Weeks went by.  Weeks during which we saw hide nor hair of Chutzpah.  But nobody in this apartment felt like they had won.  Ok, so maybe we had killed The Mouse.  Or maybe it was yet another decoy.  Honestly, I was past caring.  I was numb to it now.  All I know is, after what we went through, I didn’t want to go through any more.  No more killing.

And then, one day, there he was.  Chutzpah.  We knew it was him.  We knew it from the smug arrogance that dared to show itself in our presence.  The other mice – the dead mice – never openly ventured out into the light when I or my roommate was around.  Those mice ((May they rest in peace.)) managed to get themselves killed whilst we were out of the house or firmly ensconced in our respective rooms.  They only dared to brave the mine-field of traps ((Trap-fields?)) when their pathetic mouse-brains supposed themselves to be alone.  But not Chutzpah.

No, not Chutzpah.  Chutzpah, you see, would hang out in the corner near the couch.  He’d be chilling ((À-la the proverbial villain.)) behind the butcher block or around the stove ((He knew all the “hot” spots.  #zing)) as his fancy took him.  And if we should chance to invade our own apartment to the disruption of his romps and frolics, he’d betake himself to his mouse-hole in plain sight, not giving a whit whether we saw him or not.  That was Chutzpah.

And he knew.  Oh, he knew.  He knew we were beaten.  He knew our horror, and more importantly our despondence, after the botched execution of his dear departed tovarisch. ((Was Chutzpah a communist?  Well, he ate our food in common as if it was his own.  He dwelled behind the baseboard radiator as if it were a sort of Iron Curtain.  And once, I even think I saw him curled up in the corner reading a little red book.))

Gone now are the snap-traps.  Gone are the glue traps.  Gone even are the “safe” traps, little plastic boxes with air holes and one-way doors.  The sort of trap designed to hold the mouse only so long as until it can be safely released.  These last were a vain hope, a futile attempt at humane relocation.  But Chutzpah was too smart to ever get stuck therein, and so, at last, these too were mothballed.

“So you’re just going to give up?”  My boss was not impressed.  “You’re just going to let him walk all over you?”  I tried to explain that we were just not willing to go through with the brutal butcheries of the snap-traps again.  I tried to explain that Chutzpah was too smart for any of the other traps.  I tried to explain that we weren’t proud of this, but that we’d pretty much resigned ourselves to the fact he was here to stay.

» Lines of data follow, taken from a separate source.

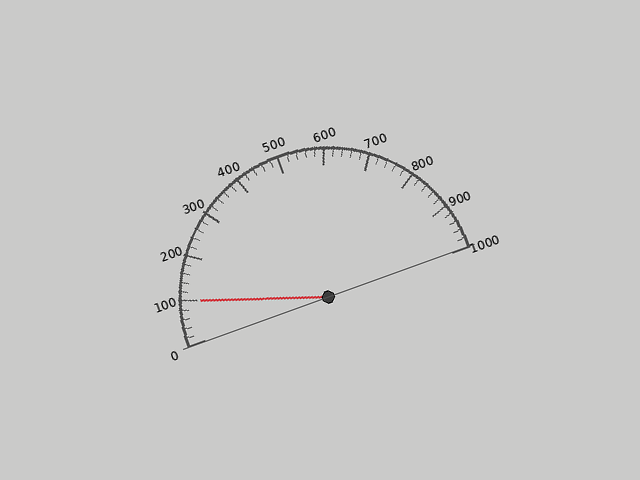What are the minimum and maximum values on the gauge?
The gauge ranges from 0 to 1000.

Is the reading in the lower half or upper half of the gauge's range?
The reading is in the lower half of the range (0 to 1000).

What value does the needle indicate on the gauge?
The needle indicates approximately 100.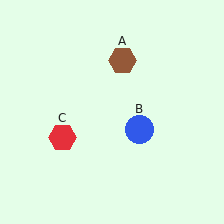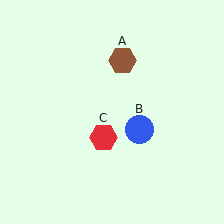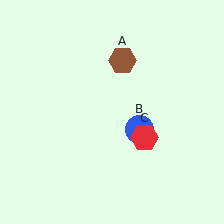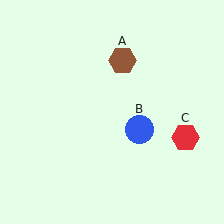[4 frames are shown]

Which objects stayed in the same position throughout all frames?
Brown hexagon (object A) and blue circle (object B) remained stationary.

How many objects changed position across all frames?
1 object changed position: red hexagon (object C).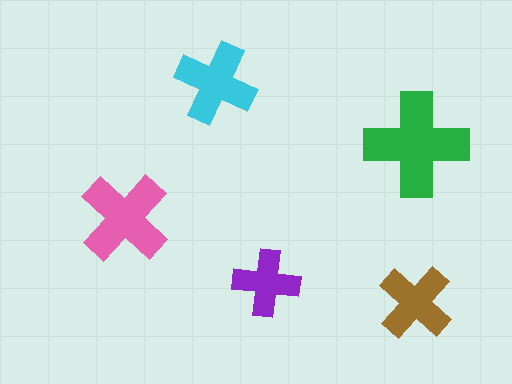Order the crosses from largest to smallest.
the green one, the pink one, the cyan one, the brown one, the purple one.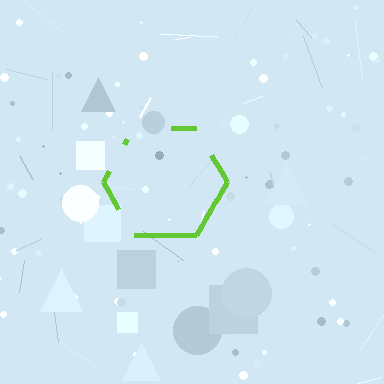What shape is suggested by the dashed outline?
The dashed outline suggests a hexagon.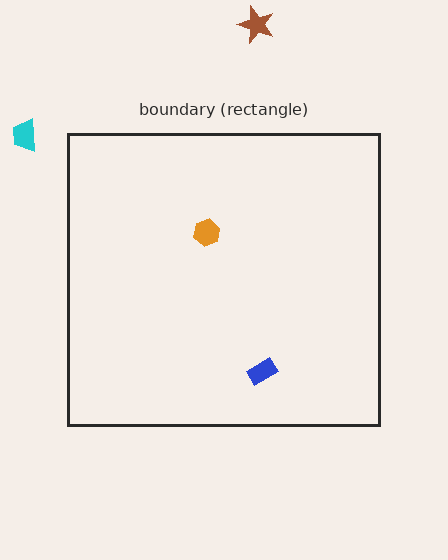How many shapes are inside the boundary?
2 inside, 2 outside.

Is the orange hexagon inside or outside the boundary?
Inside.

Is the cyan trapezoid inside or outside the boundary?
Outside.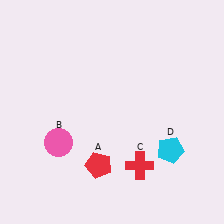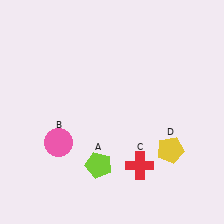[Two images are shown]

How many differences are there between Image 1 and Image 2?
There are 2 differences between the two images.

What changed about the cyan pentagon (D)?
In Image 1, D is cyan. In Image 2, it changed to yellow.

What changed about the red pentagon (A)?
In Image 1, A is red. In Image 2, it changed to lime.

“I’ll bring you some poison,” said my boss who lives in the country.  In the country, he would tell me, mice are everywhere.  In the woods, in the shed, in the garage, in the basement of the manor house. ((I have no idea how big his house is, but I know how small our apartment is.  And given that he lives in the country and makes “boss” money, I assume his house is practically a mansion.  Or a castle.  Or a feudal manor.  I should note, however, that I have very little idea of what goes on in the country.))  I protested.

“And what am I supposed to do with that?,” I asked protestily.  “I don’t need him taking the poison home and dying behind the wall.  He’ll rot and it will smell and we won’t have any way of getting at him.”

“So?”  My boss was not impressed.  “Do you want him dead, or don’t you?”  “I want him gone,” I answered.  “He doesn’t need to be dead.”  He looked at me, probably with disappointment, or else with a desire to get back to his real job.  “Think about it.”

I betook myself home, whereupon the matter was dwelled upon.  I was sitting in my room, when my roommate knocked upon the door.  I didn’t answer.  He knocked again.  I didn’t answer again.  He tried the door, which was open.  “Why’s it so dark in here?,” he asked.

I was sitting in my chair.  The lights were off.  My hands were tented under my chin, fingertips touching, my eyes closed.  “Umm, listen,” he said in a way that said you’re weird, but that’s not why I’m here so I’m going to ignore this.  “I saw Chutzpah again today.”  I sat motionless, offering no response.  “Did you hear what I said?  What do you want to do?”  When I finally answered, I didn’t look up.  I didn’t even open my eyes.

“I know a guy,” I said slowly.  “He can get us poison.”  My roommate nodded.  And then he was gone.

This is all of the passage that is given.